A former Roman Catholic chapel over raised basement associated with Saint Joseph's convent school and orphanage to north, built 1900.
According to the street sign on this building the laneway is Wellington Place North [incorrectly named on Google Maps as Upper Wellington Street].
This former chapel is one amongst a cluster of associated buildings accommodating former schools and an orphanage.
The chapel was designed by William Henry Byrne, and built 1900, attached to the south of Saint Joseph's Female Orphanage (built 1865).
William Henry Byrne is particularly associated with Catholic church architecture and was architect to the Catholic dioceses of Killala, Ossory, Tuam, and Achonry and to the Sisters of Charity in Ireland, who ran the Mater, St Vincent's and Temple Street hospitals nearby.

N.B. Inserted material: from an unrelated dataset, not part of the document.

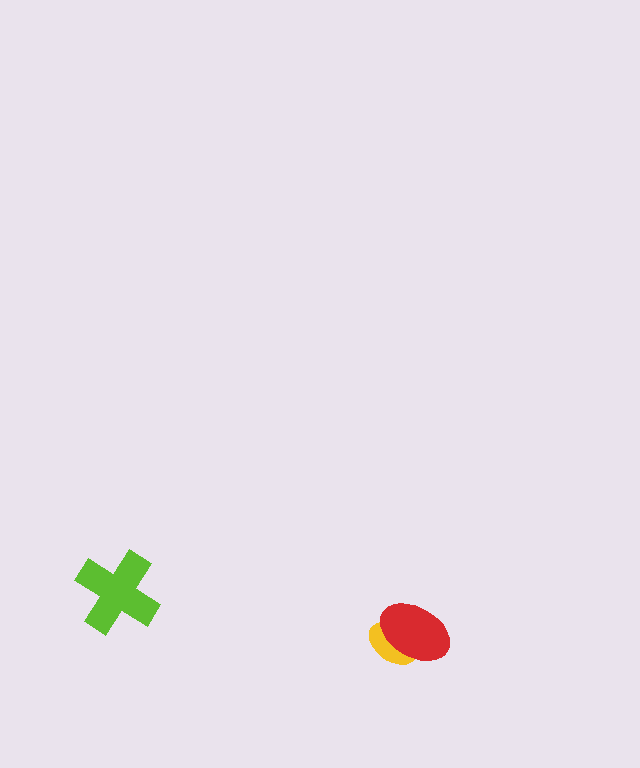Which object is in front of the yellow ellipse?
The red ellipse is in front of the yellow ellipse.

The high altar was executed by Edmund Sharp, a Dublin based sculptor who carried out many ecclesiastical projects for W.H. Byrne.
Its recent adaptation c.1990 to a restaurant for the adjoining youth hostel has maintained much of its character and contains early internal fittings and fabric. Together this cluster of buildings have an important social significance in the local area as a repository of memory for local women who attended the primary and secondary schools until they closed c.1985. The glazed porch and tiling add interest to the interior of the chapel and are characteristic of the late nineteenth and early twentieth centuries.